Second, Tang Soo Do has description that says "Tang Soo Do is a Korean martial art which teaches empty hand and foot fighting, fighting forms, self-defense, and weapons. Tang Soo Do also teaches people to live a healthy and harmonious life. This ancient martial art traces its lineage back 2,000 years to the Korean peninsula." Tang Soo is the Korean pronunciation of the Chinese characters Tode, Tote, Okinawan Te. It has nothing to do with Korea; it doesn't date back 2000 years. You could fix the description to the following: "Okinawan Tode in Korean pronunciation".

I think such mistakes in category labels add to bias against Korea and my writings.


----------



## Tez3 (Jan 31, 2019)

Steven Lee said:


> I'm a Korean;




Congratulations. My father fought in the Korean War, he's Scottish though.


----------



## Gweilo (Feb 1, 2019)

Mr Lee (always wanted to say that) why you not in uniform, no seriously, when are you going to produce your evidence?


----------



## Xue Sheng (Feb 1, 2019)

Steven Lee said:


> I think such mistakes in category labels add to bias against Korea and my writings.



@Steven Lee 

Your writings are rather bias too so can we ask you to write them with less bias against the site....
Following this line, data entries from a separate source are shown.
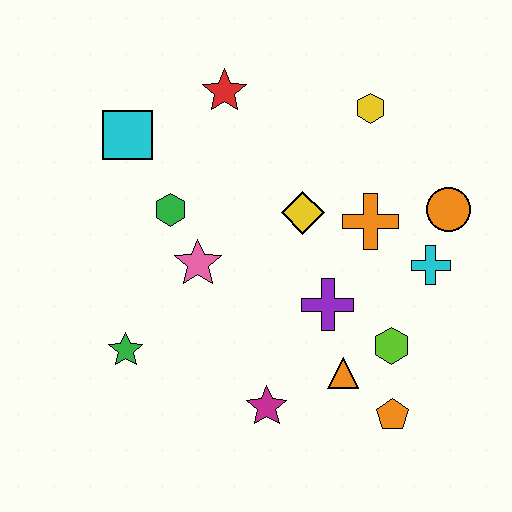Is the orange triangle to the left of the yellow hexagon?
Yes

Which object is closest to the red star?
The cyan square is closest to the red star.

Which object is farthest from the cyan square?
The orange pentagon is farthest from the cyan square.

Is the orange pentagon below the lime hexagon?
Yes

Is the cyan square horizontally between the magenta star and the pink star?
No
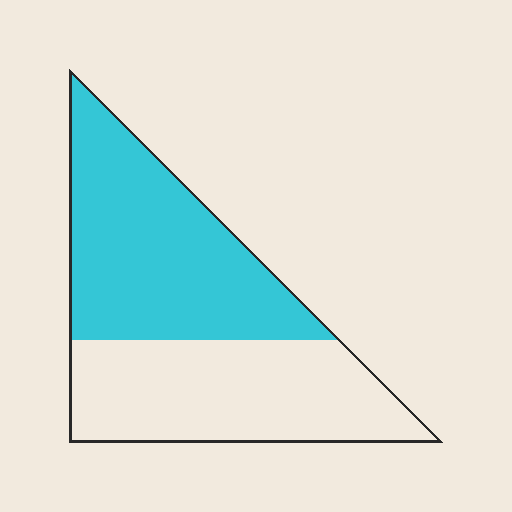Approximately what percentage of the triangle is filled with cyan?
Approximately 55%.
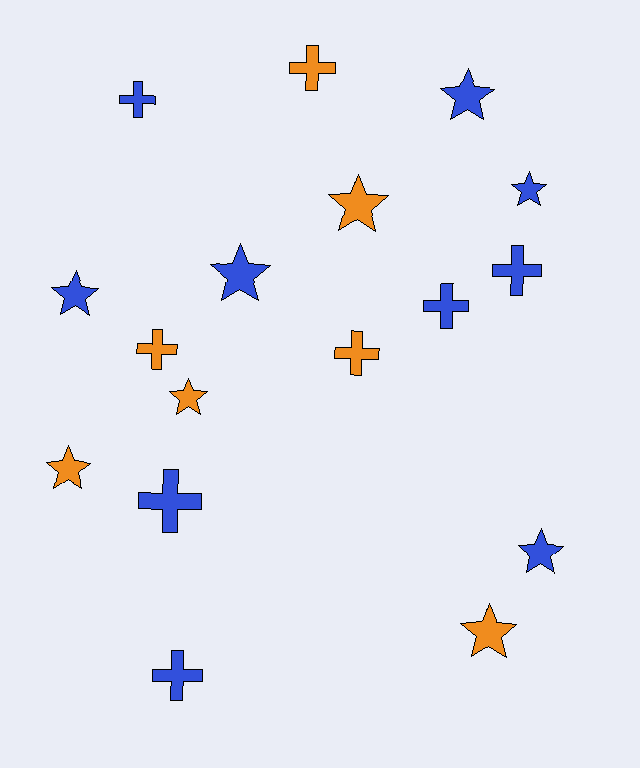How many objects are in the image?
There are 17 objects.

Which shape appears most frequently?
Star, with 9 objects.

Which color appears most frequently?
Blue, with 10 objects.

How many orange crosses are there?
There are 3 orange crosses.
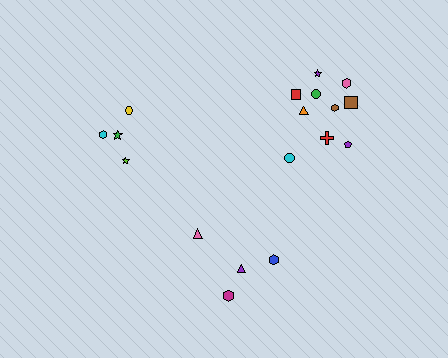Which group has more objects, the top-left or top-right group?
The top-right group.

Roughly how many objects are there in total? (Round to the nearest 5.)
Roughly 20 objects in total.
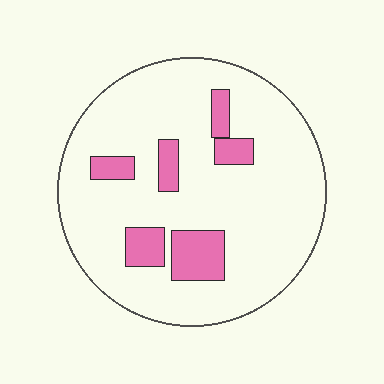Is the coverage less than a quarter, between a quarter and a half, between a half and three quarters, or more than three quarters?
Less than a quarter.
Also, you have said you don't even train martial arts and your "research" is....to put it nicely.....highly controversial....... so...... well....the rules of MT prevent me from answering this like I would like to


----------



## Dirty Dog (Feb 1, 2019)

No, we are not going to change the forums to suit you.


----------



## Xue Sheng (Feb 1, 2019)

Dirty Dog said:


> No, we are not going to change the forums to suit you.









Thank you


----------



## Steven Lee (Feb 2, 2019)

I don't have bias in my writing. It's a happy coincidence if referenced facts back up the conclusions I prefer. My writing is in the form of evidences provided then conclusions drawn directly from the evidences until counter evidences are provided. That's the standard way. There's "bias" in my emotion; there is no "bias" in my writing and works. There are only "no counter evidences nor logic".
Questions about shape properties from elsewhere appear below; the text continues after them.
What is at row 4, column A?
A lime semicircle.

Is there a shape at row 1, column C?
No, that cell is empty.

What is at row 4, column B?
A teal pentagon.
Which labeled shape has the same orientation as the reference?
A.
I really want those labels fixed. I think such mistakes in category labels add to bias against Korea and my writings. They are incorrect labels. It's like a label "Mercedes, American car". Advertising incorrect labels isn't in the favor of this forum neither. Tangsoodo label should be fixed to Tode. Also, Korean general labels should be fixed to actual traditional Korean martial arts (there are many): "Kihapsul/Charyuk, Taekkyeon, Taekkyeon-Yetbeob/Sibak, Subak, Kooksundo, Gyeoksul, Bon Gook Gum and more". Non-Japanese martial arts of Korea are not really well known.


----------



## Flying Crane (Feb 2, 2019)

Steven Lee said:


> I don't have bias in my writing. It's a happy coincidence if referenced facts back up the conclusions I prefer. My writing is in the form of evidences provided then conclusions drawn directly from the evidences until counter evidences are provided. That's the standard way. There's "bias" in my emotion; there is no "bias" in my writing and works. There are only "no counter evidences nor logic".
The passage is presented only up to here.